Каркает ворон – но не накликает беду, а остерегает от нее. Далеко-далеко отзывается на голос ворона седой океан. Зародившись где-то в холодной пучине, голос океана наполнялся хрустальным звоном льдов, устремлялся ввысь и, казалось, превращался в фантастические видения арктического миража, во всполохи севернрго сияния. Да, Журавлев чувствовал Арктику, он был весь безраздельно в ее плену…
Вот и сейчас, сидя за столом своего кабинета, Александр Васильевич слышал, как дышит Арктика, как глубок, но и тревожен ее сон. И ворон летает над льдами. Смотрит и смотрит Пойгин на вещую птицу, и таким странным, полным непостижимой тайны кажется его взгляд. Разгадать этот взгляд – значит еще глубже в чем-то постигнуть Пойгина, еще глубже постигнуть ту истину, что встреча с этим человеком, многолетняя дружба с ним – бесконечно дорогой подарок судьбы. Вот он сидит в кресле кабинета директора школы и ждет, когда его собеседник отрешится от каких-то важных дум: нельзя прерывать мысли человека…
– Я рад, что вы пришли, – наконец заговорил Журавлев. Улыбнулся Тильмытилю, перевел многозначительный взгляд на Пойгина, полез в стол. – Вот письмо от Медведева. Сейчас я переведу на чукотский слова Артема Петровича о тебе…

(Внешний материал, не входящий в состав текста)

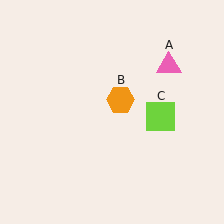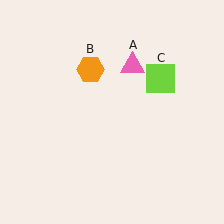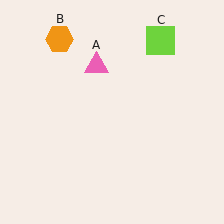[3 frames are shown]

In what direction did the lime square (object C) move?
The lime square (object C) moved up.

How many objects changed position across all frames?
3 objects changed position: pink triangle (object A), orange hexagon (object B), lime square (object C).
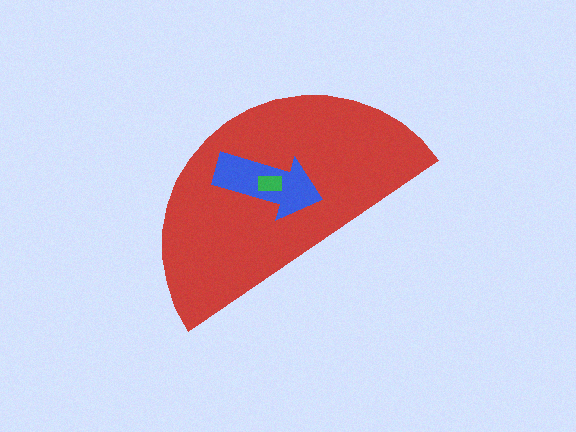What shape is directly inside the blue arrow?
The green rectangle.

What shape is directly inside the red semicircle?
The blue arrow.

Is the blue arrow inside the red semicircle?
Yes.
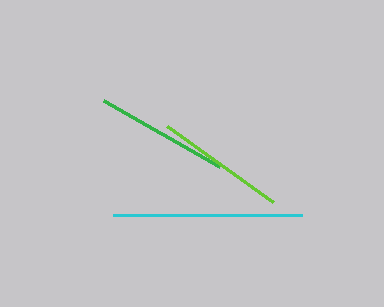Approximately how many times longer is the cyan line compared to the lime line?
The cyan line is approximately 1.5 times the length of the lime line.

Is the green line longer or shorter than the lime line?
The green and lime lines are approximately the same length (about 134 and 130 pixels).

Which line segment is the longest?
The cyan line is the longest at approximately 189 pixels.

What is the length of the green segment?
The green segment is approximately 134 pixels long.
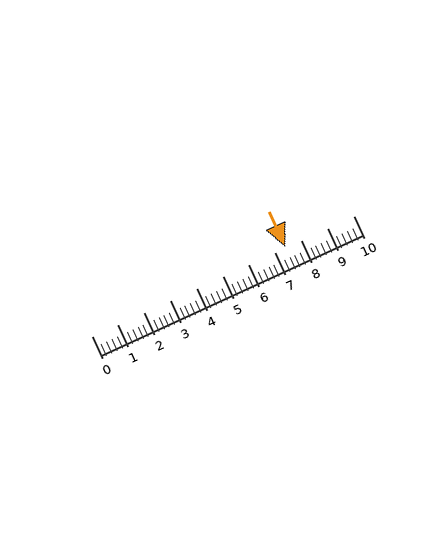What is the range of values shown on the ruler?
The ruler shows values from 0 to 10.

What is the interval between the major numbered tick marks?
The major tick marks are spaced 1 units apart.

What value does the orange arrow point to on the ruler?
The orange arrow points to approximately 7.4.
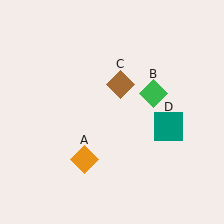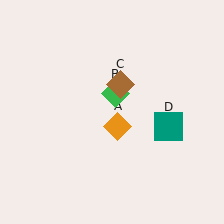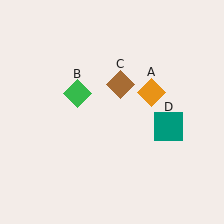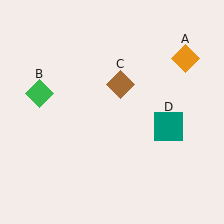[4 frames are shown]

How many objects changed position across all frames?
2 objects changed position: orange diamond (object A), green diamond (object B).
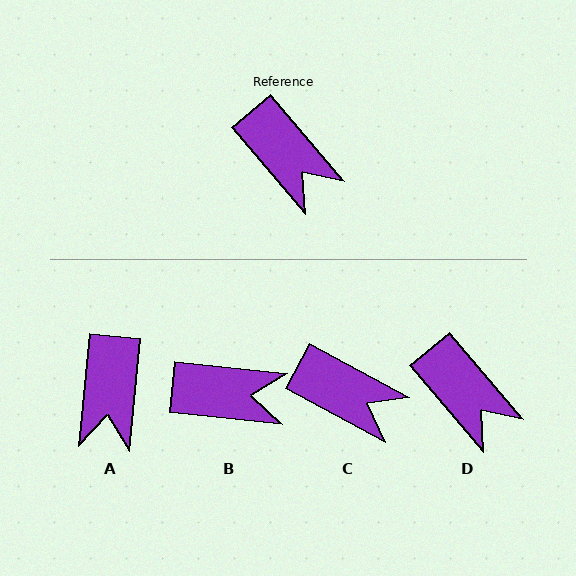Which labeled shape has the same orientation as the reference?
D.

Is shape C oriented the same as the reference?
No, it is off by about 21 degrees.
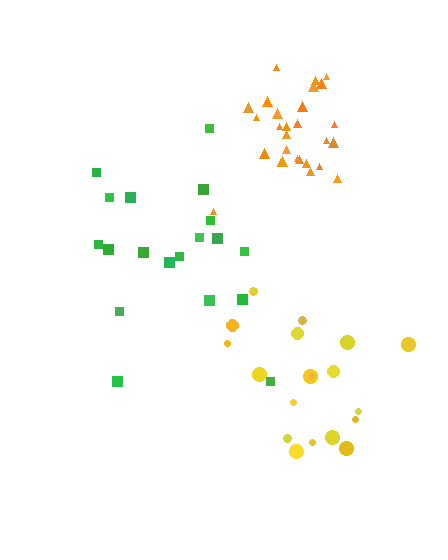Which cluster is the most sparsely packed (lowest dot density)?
Green.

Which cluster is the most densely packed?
Orange.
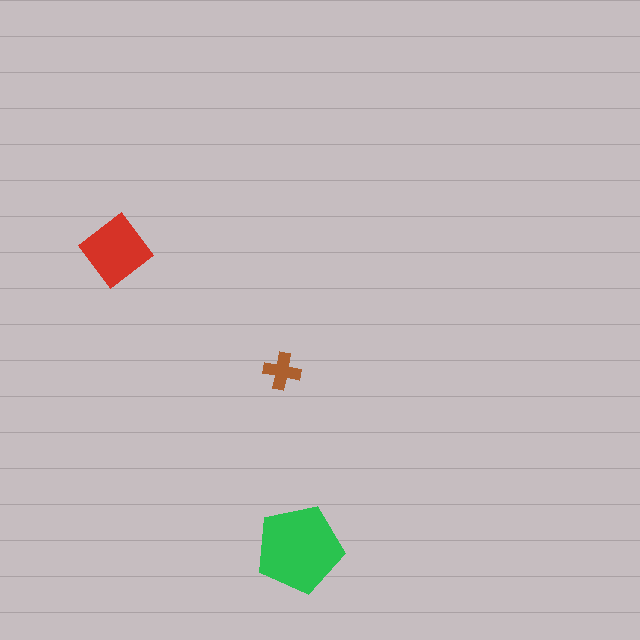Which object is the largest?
The green pentagon.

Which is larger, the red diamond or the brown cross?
The red diamond.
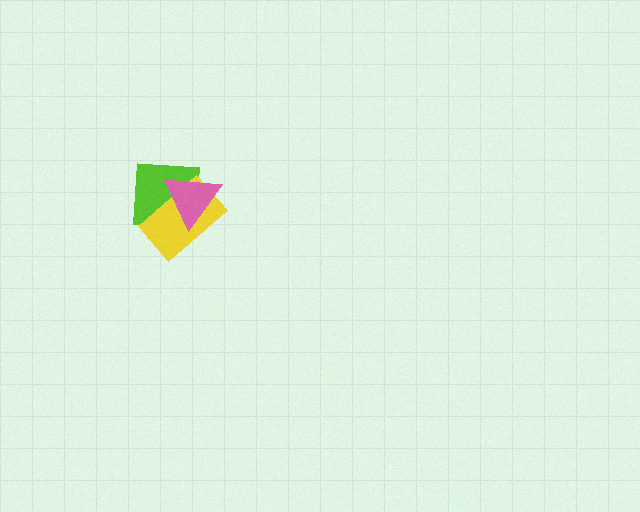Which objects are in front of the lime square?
2 objects cover part of the lime square: the yellow rectangle and the pink triangle.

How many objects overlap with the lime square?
2 objects overlap with the lime square.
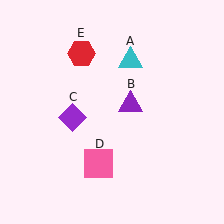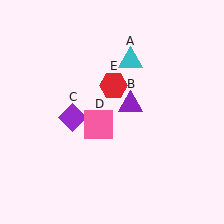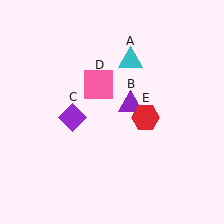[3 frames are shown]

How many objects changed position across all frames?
2 objects changed position: pink square (object D), red hexagon (object E).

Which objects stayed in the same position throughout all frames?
Cyan triangle (object A) and purple triangle (object B) and purple diamond (object C) remained stationary.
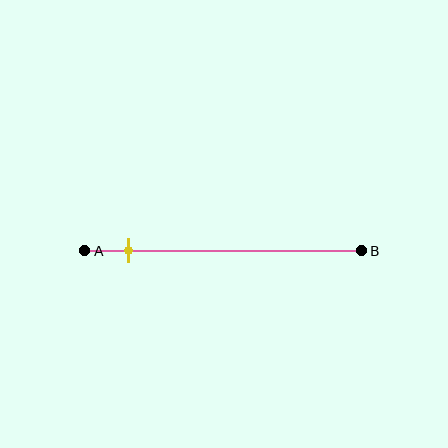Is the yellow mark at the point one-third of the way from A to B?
No, the mark is at about 15% from A, not at the 33% one-third point.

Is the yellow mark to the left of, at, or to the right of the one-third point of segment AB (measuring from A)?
The yellow mark is to the left of the one-third point of segment AB.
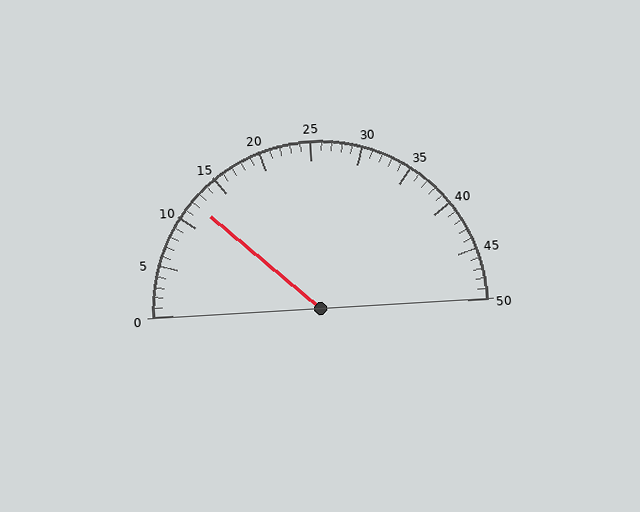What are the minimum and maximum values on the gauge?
The gauge ranges from 0 to 50.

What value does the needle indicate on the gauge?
The needle indicates approximately 12.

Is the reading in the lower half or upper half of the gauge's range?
The reading is in the lower half of the range (0 to 50).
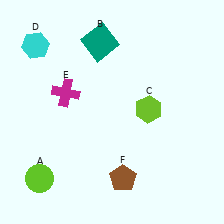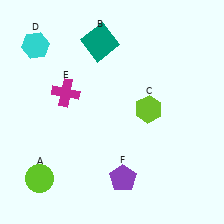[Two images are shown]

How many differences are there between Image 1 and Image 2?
There is 1 difference between the two images.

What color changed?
The pentagon (F) changed from brown in Image 1 to purple in Image 2.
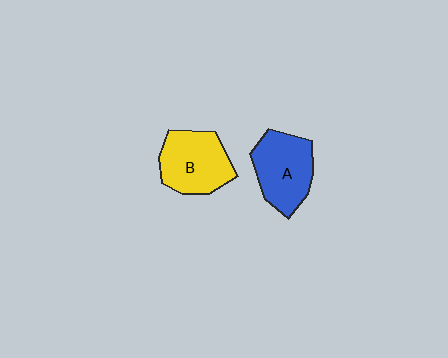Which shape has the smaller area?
Shape A (blue).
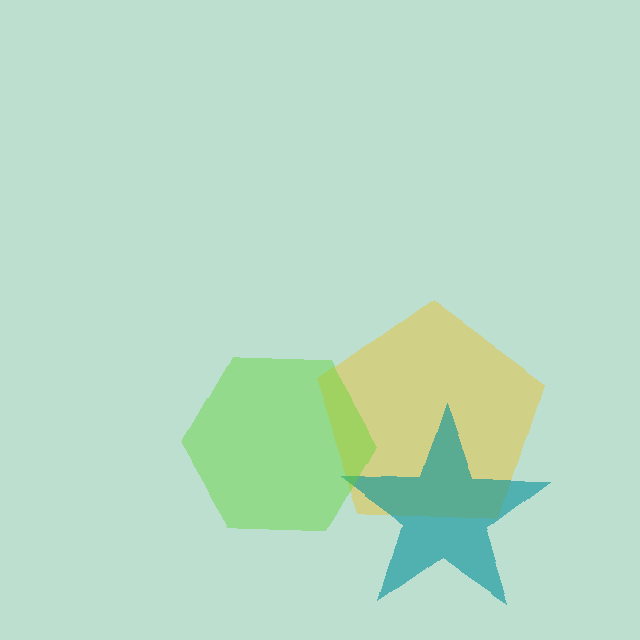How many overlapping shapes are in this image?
There are 3 overlapping shapes in the image.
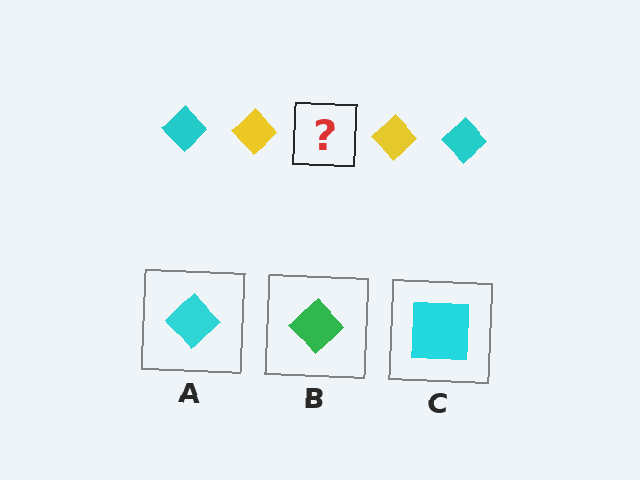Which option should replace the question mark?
Option A.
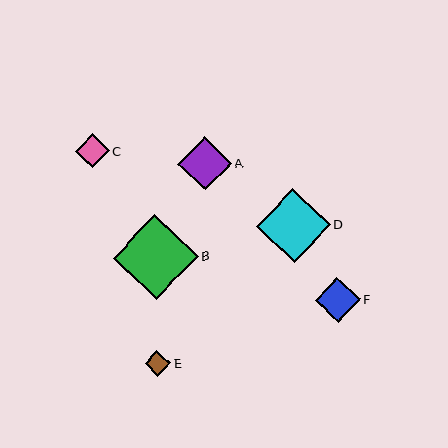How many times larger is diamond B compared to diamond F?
Diamond B is approximately 1.9 times the size of diamond F.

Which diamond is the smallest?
Diamond E is the smallest with a size of approximately 25 pixels.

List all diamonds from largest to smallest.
From largest to smallest: B, D, A, F, C, E.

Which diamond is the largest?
Diamond B is the largest with a size of approximately 85 pixels.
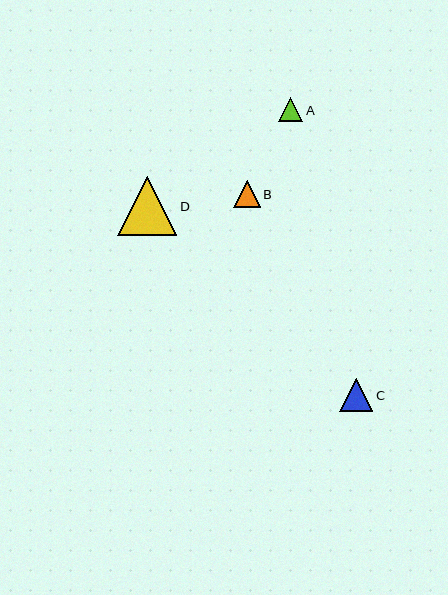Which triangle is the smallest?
Triangle A is the smallest with a size of approximately 24 pixels.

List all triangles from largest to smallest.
From largest to smallest: D, C, B, A.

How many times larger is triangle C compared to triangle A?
Triangle C is approximately 1.4 times the size of triangle A.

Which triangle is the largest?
Triangle D is the largest with a size of approximately 60 pixels.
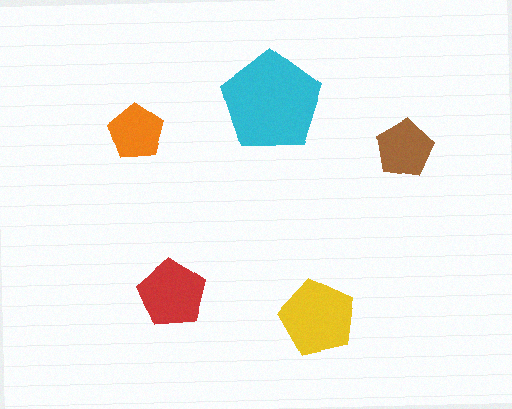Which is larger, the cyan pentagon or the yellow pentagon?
The cyan one.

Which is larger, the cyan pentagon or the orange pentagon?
The cyan one.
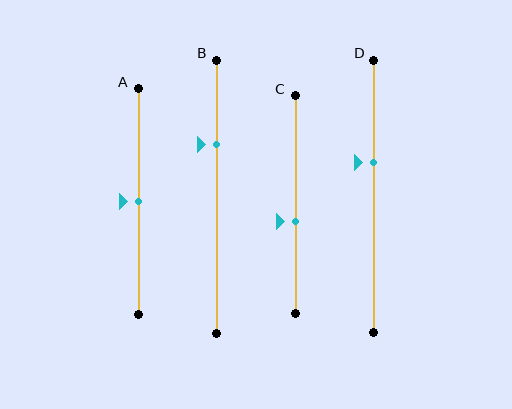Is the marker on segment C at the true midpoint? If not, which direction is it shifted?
No, the marker on segment C is shifted downward by about 8% of the segment length.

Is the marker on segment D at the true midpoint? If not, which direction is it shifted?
No, the marker on segment D is shifted upward by about 12% of the segment length.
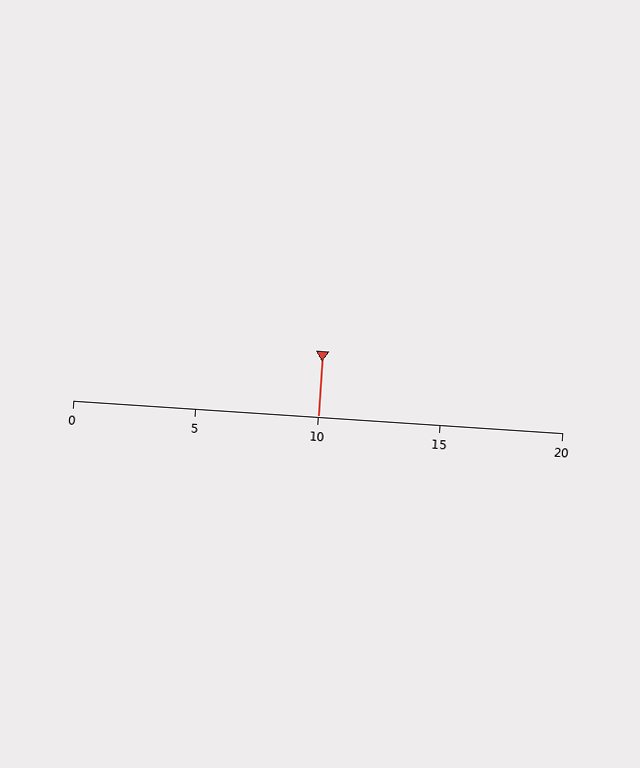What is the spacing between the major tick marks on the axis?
The major ticks are spaced 5 apart.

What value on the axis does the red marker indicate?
The marker indicates approximately 10.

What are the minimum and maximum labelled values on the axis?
The axis runs from 0 to 20.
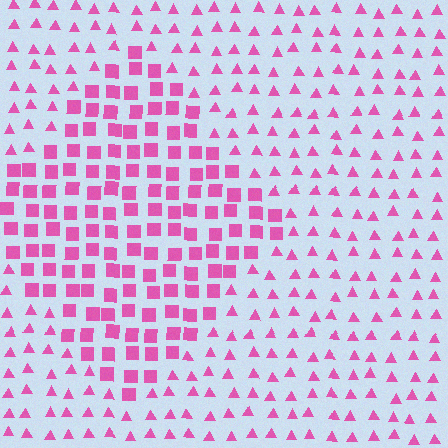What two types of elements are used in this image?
The image uses squares inside the diamond region and triangles outside it.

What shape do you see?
I see a diamond.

Пойгин напряженно вытянул шею, вникая в то, что говорил о нем в письме старый его друг.
– Значит, и мне Артем скоро пришлет письмо, – сказал он, чрезвычайно довольный. – Я так понял его слова…
– Да, ты понял правильно.
– Сегодня сам напишу ему письмо. Про Ятчоля напишу. Ятчоль мне сказал, что он стал человеком, который боится мороза. Вот я и думаю, что делать. Прогонять с нашей земли мороз или прогонять страх перед морозом у таких, как Ятчоль?
Тильмытиль засмеялся, оценив шутку Пойгина. Тот строго посмотрел на него и добавил:
– А может, надо прогонять Тильмытиля с председателей колхоза? Какой он председатель, если не думает, кто будет ловить песцов, пасти оленей завтра…
– Сейчас, Александр Васильевич, и вам достанется, – шутливо пообещал Тильмытиль.
Журавлев крепко потер залысины, высоко обнажавшие лоб.
– Я думал… я много думал о тревоге Пойгина… Да это, собственно, и наша с тобой тревога, председатель. Немнолжо мы отстали… Ведь есть, есть на Чукотке школы, где внедряется ранняя специализация. Это еще опыты, поиск. Программу обучения выработали так, чтобы выпускники имели достаточные знания по оленеводству, звероводству, по охотничьему промыслу. Вот и мы введем уроки оленеводства и охотоведения, охотничьего следопытства. Да, да, уроки во всех классах – от первого до десятого, чтобы с самого начала, как говорится, с молоком матери… Так что быть и Пойгину, и тебе, и многим другим охотникам и оленеводам профессорами в нашем университете. Я знаю, это непросто. Но ведь какие у нас помощники! Есть Пойгин, есть Тильмытиль, есть такие, как вы.
– Что ж, есть и такие, как Александр Васильевич Журавлев, – сказал Тильмытиль. – Сейчас мы обрадуем старика, переведем ему наш разговор на чукотский. И если он нам все-таки намылит шею… думаю, пойдет на пользу.
– Я тоже так думаю. Меня радует, что его письму в Москве придается особое значение.